Adenosine Receptors

The pharmacology and selective ligands for these receptors are described on a separate page.

This page is a digest of previous and current work on the human A_2A adenosine receptor in our lab. To find out more about the origin of the work presented here, please have a look at:

• Kim, J.; Wess, J.; van Rhee, A.M.; Schöneberg, T.; Jacobson, K.A.
  Site-directed mutagenesis identifies residues involved in ligand recognition in the human A_2a adenosine receptor. J. Biol. Chem., 1995, 270:13987-13997.
  

You might want to check out the Introduction to Modelling G Protein-Coupled Receptors before reading on.

If your browser is configured to use, e.g., RasMol or XMol to display molecules in the PDB-format (through chemical MIME), all you need to do is follow this link for the coordinates.

For a quick overview, you could use the snapshots below (just click on the images to expand them). We hope you'll enjoy them as much as we do.

First, a fly-by shot of the A_2A adenosine receptor from the exofacial or luminal side. In our initial study, we focussed on mutations in helices 5, 6 and 7. The non-selective adenosine receptor agonist NECA (N-ethyl-5'-carbamoyladenosine; shown in red) was docked into the central cavity of the helical bundle. Residues that, when mutated to alanine, affect ligand binding are indicated in light green, and residues investigated, but found unimportant for ligand binding are indicated in yellow. For a detailed analysis of the study we refer you to our paper cited above.

Next, we have a snapshot of the adenosine binding site from the inside of the helical bundle, looking at helices 5, 6, and 7. Note the distribution of important residues around the centrally-placed ligand.

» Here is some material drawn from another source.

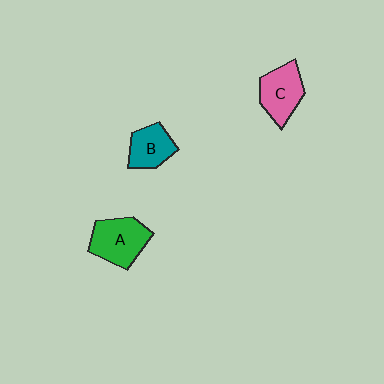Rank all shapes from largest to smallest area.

For a detailed view of the adenosine-N⁶ binding region, we supply this one:

Mutation of N253 to either A, S, or Q was detrimental to binding of both agonists and antagonists. M270 is supposedly responsible for differences in pharmacology between species.

Apparently, the adenine moiety of adenosine prefers a hydrophobic domain in the receptor.

On the opposite side of the molecule we find the hydrophilic ribose moiety in a hydrophilic domain of the binding pocket. The mutant receptor S277A no longer binds adenosine derivatives with high affinity, but xanthine binding is normal.

Mutation of some residues leads to considerable effects on ligand binding capacity, without those residues being directly involved in ligand binding. Such residues may be found in an interhelical contact region.

In a follow-up study, we investigated the involvement of helix 3 in the binding of agonists and antagonists. A detailed picture of the area of interest is provided here:

For some years, there has been a discussion going on about the mode of binding of xanthine-derived antagonists to adenosine receptors. There are three dominant models:

• 1. the "all nitrogen" model, which maps nitrogen atoms present in xanthines unto the equivalent nitrogen atoms in the adenine moiety of adenosine,

• 2. the "flipped" model, which rotates the xanthine by 180 degrees around its longitudinal axis relative to the "all nitrogen" model, and
  

  

• 3. the "N⁶/C8" model, which maps the C8-region of xanthines onto the N⁶-region of adenosine.
  

These models were developed by analysis of Structure-Affinity Relationships for both agonists and antagonists. They have been discussed extensively by:

• van Galen, P.J.M.; van Vlijmen, H.W.T.; IJzerman, A.P.; Soudijn, W.
  A Model for the Antagonist Binding Site on the Adenosine A₁ Receptor, Based on Steric, Electrostatic, and Hydrophobic Properties.
  J. Med. Chem., 1990, 33: 1708-1713.
  
• van der Wenden, E.M.; Price, S.L.; Apaya, P.R.; IJzerman, A.P.; Soudijn, W.
  Relative Binding Orientations of Adenosine-A₁ Receptor Ligands - A Test-Case for Distributed Multipole Analysis in Medicinal Chemistry.
  J. Computer-Aided Mol. Design, 1995, 9: 44-54.
  

Our work in Molecular Biology and Computational Chemistry led us to this preferred model, but the discussion is still very much alive.